Hive 命令分为进入 Hive 环境可以执行的命令和 hive 提供的在操作系统中执行的命令
1. Hive 环境可以执行的命令
命令 | 解释 |
---|---|
quit, exit. | 使用 quit 或 exit 离开交互接口 |
reset | 重置配置项为默认值。通过使用 set 命令或者在 hive 命令行用 -hiveconf 设置的参数,会设置为默认值。 通过 set hiveconf:; 的方式设置的变量,由于历史原因,不适用。 |
set <key>=<value> | 设置配置参数的值。如果变量名拼写错误,不会给出提示 |
set | 输出用户的和 Hive 的所有的配置 |
set -v | 输出所有 Hadoop 和 Hive 的配置 |
add FILE[S] <filepath> <filepath>* add JAR[S] <filepath> <filepath>* add ARCHIVE[S] <filepath> <filepath>* | 增加一个或多个文件,jar 包或者归档文件到分布式缓存。add files 可以一次添加一个目录下得所有文件,只用指定目录名,add jars 和 add archives 类似。 |
add FILE[S] <ivyurl> <ivyurl>* add JAR[S] <ivyurl> <ivyurl>* add ARCHIVE[S]<ivyurl> <ivyurl>* | 和上行作用一样,以 Ivy URL 的格式 ivy://group:module:version?query_string。

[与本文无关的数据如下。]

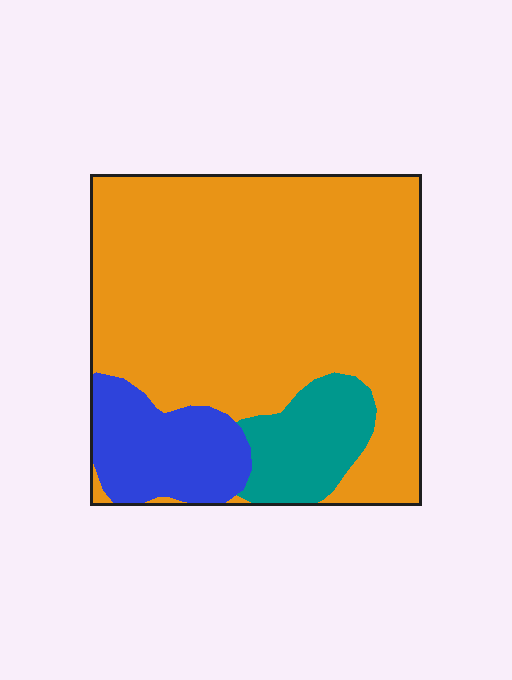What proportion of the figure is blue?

需要服务器可以上网 |
list FILE[S] list JAR[S] list ARCHIVE[S] | 列出已经添加的文件,jar 包,归档文件等,可以用于检查资源是否已经添加到分布式缓存 |
delete FILE[S] <filepath>* delete JAR[S] <filepath>* delete ARCHIVE[S] <filepath>* | 从分布式缓存删除资源。 |
delete FILE[S]<ivyurl> <ivyurl>* delete JAR[S] <ivyurl> <ivyurl>* delete ARCHIVE[S] <ivyurl> <ivyurl>* | 删除 <ivyurl > 格式的资源 |
! <command> | 从 Hive shell 中执行一个 shell 命令 |
dfs <dfs command> | 从 Hive shell 中执行一个 dfs 命令 |
<query string> | 执行 Hive查询,并且输出结果到标准输出 |
source FILE <filepath> | 执行一个脚本文件。 |
compile <groovy string> AS GROOVY NAMED <name> |
示例
compile `import org.apache.hadoop.hive.ql.exec.UDF \;
public class Madd extends UDF {
public double evaluate(double a, double b){
return a+b \;
}
} ` AS GROOVY NAMED Madd.groovy;
CREATE TEMPORARY FUNCTION Madd as 'Madd';
SELECT Madd(3,4);
DROP TEMPORARY FUNCTION Madd;
2. hive 提供的在操作系统中执行的命令
2.1 —help
直接执行 hive --help
,输出信息如下:
[houzhizhen@localhost ~]$ hive --help
Usage ./hive <parameters> --service serviceName <service parameters>
Service List: beeline cleardanglingscratchdir cli fixacidkeyindex help hiveburninclient hiveserver2 hplsql jar lineage llapdump llap llapstatus metastore metatool orcfiledump rcfilecat schemaTool strictmanagedmigration tokentool version
Parameters parsed:
--auxpath : Auxiliary jars
--config : Hive configuration directory
--service : Starts specific service/component. cli is default
Parameters used:
HADOOP_HOME or HADOOP_PREFIX : Hadoop install directory
HIVE_OPT : Hive options
For help on a particular service:
./hive --service serviceName --help
Debug help: ./hive --debug --help
可以放到任何 serivce 后面,代表看此 service 的help。
如
hive --service cli --help
SLF4J: Class path contains multiple SLF4J bindings.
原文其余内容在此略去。